As far as these electronic voting machines, just remember that it was the democrats that pushed for them.
And ID required, and a fingerprint on each ballot (use purple ink and kill two birds with one stone). Scan for print matches; if more than one match with a print, both or all are disqualified.
The greater threat to our nations security comes not from Dubai and its pro-Western government, but from Venezuela, where software engineers with links to the leftist, anti-American regime of Hugo Chávez are programming electronic voting machines
Consider the lack of confidence Venezuelans have in their voting system. Anti-Chávez groups have such little faith in Smartmatics machines that they refuse to run candidates in elections anymore as reports surface of fraud and irregularities from Chávezs 2004 victory in a recall referendum.

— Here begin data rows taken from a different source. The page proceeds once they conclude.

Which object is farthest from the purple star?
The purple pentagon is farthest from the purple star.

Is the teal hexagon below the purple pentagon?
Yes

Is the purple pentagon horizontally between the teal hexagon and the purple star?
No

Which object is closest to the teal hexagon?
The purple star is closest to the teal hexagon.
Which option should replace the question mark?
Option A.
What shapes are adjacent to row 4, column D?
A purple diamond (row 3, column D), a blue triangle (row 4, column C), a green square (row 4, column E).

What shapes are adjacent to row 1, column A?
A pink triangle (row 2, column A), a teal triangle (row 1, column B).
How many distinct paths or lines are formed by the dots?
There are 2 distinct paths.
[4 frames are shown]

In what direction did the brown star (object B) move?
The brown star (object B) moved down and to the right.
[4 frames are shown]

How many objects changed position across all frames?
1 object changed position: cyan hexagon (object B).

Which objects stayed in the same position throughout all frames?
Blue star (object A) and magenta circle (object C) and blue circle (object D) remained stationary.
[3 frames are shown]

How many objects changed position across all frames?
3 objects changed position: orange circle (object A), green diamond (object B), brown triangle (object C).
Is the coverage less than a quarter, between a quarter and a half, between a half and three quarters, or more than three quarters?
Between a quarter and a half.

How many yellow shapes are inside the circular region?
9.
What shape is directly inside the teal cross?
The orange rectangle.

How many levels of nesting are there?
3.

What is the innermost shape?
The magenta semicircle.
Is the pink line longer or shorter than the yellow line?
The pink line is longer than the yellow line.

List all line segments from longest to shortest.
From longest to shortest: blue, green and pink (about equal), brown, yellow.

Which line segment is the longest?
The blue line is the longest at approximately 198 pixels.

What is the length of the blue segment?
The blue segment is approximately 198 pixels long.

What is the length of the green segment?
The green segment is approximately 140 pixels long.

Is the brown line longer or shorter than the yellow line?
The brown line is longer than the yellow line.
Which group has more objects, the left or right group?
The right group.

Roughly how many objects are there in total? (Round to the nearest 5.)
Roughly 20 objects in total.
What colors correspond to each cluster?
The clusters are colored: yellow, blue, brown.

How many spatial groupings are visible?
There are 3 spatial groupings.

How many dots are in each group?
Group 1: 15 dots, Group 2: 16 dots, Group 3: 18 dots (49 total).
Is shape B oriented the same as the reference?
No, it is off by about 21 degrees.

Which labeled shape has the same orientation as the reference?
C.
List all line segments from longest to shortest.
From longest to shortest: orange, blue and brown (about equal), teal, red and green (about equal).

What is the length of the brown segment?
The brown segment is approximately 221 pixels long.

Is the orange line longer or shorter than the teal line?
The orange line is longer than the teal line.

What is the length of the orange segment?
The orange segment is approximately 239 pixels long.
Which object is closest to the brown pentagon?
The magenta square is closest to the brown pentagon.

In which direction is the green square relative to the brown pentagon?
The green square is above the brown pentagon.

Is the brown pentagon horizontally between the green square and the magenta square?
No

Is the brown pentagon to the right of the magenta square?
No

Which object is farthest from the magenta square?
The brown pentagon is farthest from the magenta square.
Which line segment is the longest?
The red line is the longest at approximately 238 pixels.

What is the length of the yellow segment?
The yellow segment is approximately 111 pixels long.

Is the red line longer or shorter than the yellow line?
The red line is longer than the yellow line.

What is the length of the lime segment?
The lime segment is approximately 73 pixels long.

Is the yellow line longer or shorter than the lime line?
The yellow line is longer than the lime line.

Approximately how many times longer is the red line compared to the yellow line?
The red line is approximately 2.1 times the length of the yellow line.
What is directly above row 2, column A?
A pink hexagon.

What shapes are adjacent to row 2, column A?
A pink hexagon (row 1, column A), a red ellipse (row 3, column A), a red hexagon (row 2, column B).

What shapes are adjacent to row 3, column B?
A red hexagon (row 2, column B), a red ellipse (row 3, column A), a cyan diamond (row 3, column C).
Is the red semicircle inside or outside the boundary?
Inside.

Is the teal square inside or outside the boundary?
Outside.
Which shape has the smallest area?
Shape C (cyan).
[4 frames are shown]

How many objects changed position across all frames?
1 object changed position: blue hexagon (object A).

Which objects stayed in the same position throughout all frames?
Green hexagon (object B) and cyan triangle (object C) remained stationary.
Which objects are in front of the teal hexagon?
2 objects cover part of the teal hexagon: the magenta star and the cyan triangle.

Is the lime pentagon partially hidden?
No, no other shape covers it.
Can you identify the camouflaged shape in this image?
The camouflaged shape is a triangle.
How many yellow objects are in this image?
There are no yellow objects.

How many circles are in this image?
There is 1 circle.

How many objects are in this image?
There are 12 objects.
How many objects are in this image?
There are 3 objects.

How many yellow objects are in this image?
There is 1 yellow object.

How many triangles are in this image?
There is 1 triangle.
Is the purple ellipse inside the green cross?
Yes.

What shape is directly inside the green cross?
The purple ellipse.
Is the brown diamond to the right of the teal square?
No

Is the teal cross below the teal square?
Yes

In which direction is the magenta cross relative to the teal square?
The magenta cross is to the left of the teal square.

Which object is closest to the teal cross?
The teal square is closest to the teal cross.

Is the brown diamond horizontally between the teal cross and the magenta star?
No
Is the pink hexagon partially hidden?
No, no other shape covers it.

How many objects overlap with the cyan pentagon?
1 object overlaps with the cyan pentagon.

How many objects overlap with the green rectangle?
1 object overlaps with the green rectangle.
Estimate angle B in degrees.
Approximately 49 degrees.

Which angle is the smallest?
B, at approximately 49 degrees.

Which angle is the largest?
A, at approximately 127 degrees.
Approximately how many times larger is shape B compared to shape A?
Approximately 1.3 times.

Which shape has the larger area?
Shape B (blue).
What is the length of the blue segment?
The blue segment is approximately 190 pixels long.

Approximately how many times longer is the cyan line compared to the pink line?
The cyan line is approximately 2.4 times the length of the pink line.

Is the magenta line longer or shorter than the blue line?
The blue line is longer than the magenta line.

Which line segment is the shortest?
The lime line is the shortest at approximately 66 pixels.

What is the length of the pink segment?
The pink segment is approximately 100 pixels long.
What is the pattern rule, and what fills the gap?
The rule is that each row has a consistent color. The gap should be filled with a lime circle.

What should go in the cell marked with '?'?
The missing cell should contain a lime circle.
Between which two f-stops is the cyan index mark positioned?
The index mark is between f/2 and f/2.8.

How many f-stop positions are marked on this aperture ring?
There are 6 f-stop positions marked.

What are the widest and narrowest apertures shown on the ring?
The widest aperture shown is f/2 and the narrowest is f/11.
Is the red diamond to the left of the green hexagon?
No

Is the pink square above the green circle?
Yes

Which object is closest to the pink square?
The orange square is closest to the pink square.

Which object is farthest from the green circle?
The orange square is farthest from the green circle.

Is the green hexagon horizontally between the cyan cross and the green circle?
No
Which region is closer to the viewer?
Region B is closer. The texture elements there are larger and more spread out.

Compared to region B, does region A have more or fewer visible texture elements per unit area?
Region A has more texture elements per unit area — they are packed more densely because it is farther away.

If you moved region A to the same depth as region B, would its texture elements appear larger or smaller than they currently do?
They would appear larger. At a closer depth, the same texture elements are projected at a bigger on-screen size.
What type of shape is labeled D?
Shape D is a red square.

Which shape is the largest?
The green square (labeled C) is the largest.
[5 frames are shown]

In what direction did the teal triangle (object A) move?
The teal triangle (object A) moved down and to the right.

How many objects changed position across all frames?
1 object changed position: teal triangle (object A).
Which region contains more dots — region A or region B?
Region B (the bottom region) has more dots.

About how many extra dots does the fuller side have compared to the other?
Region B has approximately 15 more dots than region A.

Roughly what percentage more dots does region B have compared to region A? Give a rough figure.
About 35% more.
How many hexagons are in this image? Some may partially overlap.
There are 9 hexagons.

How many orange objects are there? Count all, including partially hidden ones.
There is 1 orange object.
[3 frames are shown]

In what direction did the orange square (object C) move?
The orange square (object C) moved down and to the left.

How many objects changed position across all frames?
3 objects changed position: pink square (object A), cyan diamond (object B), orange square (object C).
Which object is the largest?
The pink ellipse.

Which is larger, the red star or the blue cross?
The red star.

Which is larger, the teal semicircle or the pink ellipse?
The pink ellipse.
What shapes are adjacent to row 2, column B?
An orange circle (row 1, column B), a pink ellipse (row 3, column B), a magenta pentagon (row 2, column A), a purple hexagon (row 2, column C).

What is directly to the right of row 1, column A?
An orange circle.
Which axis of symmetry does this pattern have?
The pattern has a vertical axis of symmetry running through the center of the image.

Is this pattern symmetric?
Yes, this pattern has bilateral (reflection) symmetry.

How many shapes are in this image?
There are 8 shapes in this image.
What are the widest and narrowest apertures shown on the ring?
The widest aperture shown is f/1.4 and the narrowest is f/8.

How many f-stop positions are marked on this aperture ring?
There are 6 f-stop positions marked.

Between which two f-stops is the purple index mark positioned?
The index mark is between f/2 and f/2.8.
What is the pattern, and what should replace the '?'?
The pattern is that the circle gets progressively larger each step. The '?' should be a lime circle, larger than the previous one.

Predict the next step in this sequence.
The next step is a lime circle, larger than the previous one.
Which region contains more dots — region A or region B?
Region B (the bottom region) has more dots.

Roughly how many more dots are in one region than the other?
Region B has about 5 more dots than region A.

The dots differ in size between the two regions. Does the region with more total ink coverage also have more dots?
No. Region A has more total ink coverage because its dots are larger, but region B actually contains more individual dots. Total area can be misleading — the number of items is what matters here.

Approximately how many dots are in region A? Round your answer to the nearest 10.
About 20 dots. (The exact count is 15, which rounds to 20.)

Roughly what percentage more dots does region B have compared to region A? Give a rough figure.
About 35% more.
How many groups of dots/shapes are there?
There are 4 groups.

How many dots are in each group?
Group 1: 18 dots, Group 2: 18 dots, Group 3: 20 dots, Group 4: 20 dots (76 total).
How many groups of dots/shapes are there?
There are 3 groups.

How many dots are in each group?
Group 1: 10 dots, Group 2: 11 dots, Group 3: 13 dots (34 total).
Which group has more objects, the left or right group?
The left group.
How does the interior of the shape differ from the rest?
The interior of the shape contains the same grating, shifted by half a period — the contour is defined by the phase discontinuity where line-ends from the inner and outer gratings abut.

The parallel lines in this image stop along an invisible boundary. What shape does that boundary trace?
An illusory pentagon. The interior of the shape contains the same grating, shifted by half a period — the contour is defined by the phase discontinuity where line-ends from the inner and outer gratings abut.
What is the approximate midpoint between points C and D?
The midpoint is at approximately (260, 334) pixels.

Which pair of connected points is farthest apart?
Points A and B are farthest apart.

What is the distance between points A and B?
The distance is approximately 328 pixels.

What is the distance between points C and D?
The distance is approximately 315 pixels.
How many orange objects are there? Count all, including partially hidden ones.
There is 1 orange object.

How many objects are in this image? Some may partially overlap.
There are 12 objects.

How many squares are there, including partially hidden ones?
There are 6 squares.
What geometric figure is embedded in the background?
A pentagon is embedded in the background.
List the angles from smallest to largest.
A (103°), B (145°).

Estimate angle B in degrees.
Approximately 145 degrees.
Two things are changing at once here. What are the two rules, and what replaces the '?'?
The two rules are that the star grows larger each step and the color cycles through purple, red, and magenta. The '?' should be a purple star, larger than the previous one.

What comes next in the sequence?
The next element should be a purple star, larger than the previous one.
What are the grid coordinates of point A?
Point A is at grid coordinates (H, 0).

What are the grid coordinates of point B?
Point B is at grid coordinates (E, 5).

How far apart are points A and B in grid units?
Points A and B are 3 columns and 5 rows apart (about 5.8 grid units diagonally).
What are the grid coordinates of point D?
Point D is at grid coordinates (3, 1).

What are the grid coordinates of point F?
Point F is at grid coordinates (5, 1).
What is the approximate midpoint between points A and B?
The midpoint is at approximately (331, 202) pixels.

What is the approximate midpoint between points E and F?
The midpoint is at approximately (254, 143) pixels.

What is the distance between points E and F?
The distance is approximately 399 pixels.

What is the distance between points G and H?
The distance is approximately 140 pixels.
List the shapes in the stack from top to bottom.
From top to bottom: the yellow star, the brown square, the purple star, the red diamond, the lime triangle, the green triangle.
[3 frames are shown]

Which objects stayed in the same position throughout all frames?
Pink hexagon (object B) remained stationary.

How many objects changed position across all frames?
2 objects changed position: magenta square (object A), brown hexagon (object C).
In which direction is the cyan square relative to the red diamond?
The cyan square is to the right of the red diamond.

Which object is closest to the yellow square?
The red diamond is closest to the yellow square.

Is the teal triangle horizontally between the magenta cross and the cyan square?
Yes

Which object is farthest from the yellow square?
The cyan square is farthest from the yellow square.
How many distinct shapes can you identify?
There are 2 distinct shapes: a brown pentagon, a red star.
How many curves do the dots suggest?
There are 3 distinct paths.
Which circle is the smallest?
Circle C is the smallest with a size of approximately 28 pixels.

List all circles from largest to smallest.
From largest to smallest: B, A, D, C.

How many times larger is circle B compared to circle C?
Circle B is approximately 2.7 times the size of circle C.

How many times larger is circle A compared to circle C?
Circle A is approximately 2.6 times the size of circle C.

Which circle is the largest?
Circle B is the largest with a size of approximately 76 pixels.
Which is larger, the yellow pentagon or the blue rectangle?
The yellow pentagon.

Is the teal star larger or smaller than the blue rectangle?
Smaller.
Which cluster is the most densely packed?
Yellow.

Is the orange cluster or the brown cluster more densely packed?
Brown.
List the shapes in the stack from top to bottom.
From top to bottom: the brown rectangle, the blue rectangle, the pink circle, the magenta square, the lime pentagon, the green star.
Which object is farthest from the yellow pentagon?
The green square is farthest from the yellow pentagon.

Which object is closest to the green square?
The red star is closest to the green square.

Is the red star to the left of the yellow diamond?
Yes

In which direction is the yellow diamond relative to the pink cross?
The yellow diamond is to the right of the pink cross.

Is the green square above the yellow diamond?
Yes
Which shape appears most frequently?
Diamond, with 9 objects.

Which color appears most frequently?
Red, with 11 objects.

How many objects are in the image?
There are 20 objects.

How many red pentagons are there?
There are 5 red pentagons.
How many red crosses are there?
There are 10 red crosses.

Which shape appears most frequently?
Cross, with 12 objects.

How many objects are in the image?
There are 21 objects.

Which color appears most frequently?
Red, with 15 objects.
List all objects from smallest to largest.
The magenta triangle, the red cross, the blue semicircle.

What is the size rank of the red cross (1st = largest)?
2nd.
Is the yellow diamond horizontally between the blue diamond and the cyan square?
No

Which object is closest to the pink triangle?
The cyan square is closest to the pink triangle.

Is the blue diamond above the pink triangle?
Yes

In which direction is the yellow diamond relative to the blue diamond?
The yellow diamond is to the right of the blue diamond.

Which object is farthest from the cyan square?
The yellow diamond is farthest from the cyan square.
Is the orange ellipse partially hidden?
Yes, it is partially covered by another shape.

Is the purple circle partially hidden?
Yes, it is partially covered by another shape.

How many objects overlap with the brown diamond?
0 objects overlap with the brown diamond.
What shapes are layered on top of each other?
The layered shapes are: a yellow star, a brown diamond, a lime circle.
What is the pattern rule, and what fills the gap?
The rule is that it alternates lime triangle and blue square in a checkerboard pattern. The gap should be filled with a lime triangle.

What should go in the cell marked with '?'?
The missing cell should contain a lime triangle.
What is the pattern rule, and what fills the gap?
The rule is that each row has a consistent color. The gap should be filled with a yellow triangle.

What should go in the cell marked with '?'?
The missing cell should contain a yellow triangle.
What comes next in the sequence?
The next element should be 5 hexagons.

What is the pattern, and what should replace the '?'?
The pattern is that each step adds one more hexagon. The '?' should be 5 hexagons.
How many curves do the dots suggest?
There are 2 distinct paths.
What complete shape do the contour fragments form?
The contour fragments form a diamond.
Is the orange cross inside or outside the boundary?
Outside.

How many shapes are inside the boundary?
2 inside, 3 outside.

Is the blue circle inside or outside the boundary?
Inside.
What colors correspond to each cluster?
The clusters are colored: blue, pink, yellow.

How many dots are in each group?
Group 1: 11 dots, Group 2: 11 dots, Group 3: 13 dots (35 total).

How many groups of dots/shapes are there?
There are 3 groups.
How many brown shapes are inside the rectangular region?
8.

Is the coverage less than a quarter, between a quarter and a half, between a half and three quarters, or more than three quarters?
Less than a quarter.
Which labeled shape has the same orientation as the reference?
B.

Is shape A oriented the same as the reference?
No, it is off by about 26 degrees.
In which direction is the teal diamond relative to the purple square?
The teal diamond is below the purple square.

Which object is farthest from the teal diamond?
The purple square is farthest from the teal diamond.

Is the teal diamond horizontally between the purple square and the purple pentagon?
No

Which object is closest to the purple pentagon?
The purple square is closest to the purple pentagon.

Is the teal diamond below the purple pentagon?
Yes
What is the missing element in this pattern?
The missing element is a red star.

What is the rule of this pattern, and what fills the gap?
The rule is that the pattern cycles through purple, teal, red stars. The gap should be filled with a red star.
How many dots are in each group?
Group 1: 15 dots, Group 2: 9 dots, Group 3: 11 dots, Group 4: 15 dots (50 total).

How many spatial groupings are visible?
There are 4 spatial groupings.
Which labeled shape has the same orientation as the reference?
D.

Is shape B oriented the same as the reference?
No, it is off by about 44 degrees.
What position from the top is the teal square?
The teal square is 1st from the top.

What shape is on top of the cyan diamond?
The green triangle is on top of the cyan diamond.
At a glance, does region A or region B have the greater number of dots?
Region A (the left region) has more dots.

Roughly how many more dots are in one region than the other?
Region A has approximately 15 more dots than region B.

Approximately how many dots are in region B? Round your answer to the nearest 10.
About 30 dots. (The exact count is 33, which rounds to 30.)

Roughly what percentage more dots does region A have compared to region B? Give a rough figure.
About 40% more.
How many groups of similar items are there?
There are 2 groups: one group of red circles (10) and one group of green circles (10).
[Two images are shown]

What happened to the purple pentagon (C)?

Smartmatic International is owned by a Netherlands corporation, which is in turn owned by a Curacao corporation, which is in turn held by a number of Curacao trusts controlled by proxy holders who represent unnamed investors, almost certainly among them Venezuelans Mugica and Anzola and possibly others.
Why Smartmatic has chosen yet again to abuse the corporate form apparently to conceal the nationality and identity of its true owners is a question that should worry anyone who votes using one of its machines.
http://www.realclearpolitics.com/articles/2006/03/forget_dubai_worry_about_smart.html
Voting by anything other than paper ballot is really insane.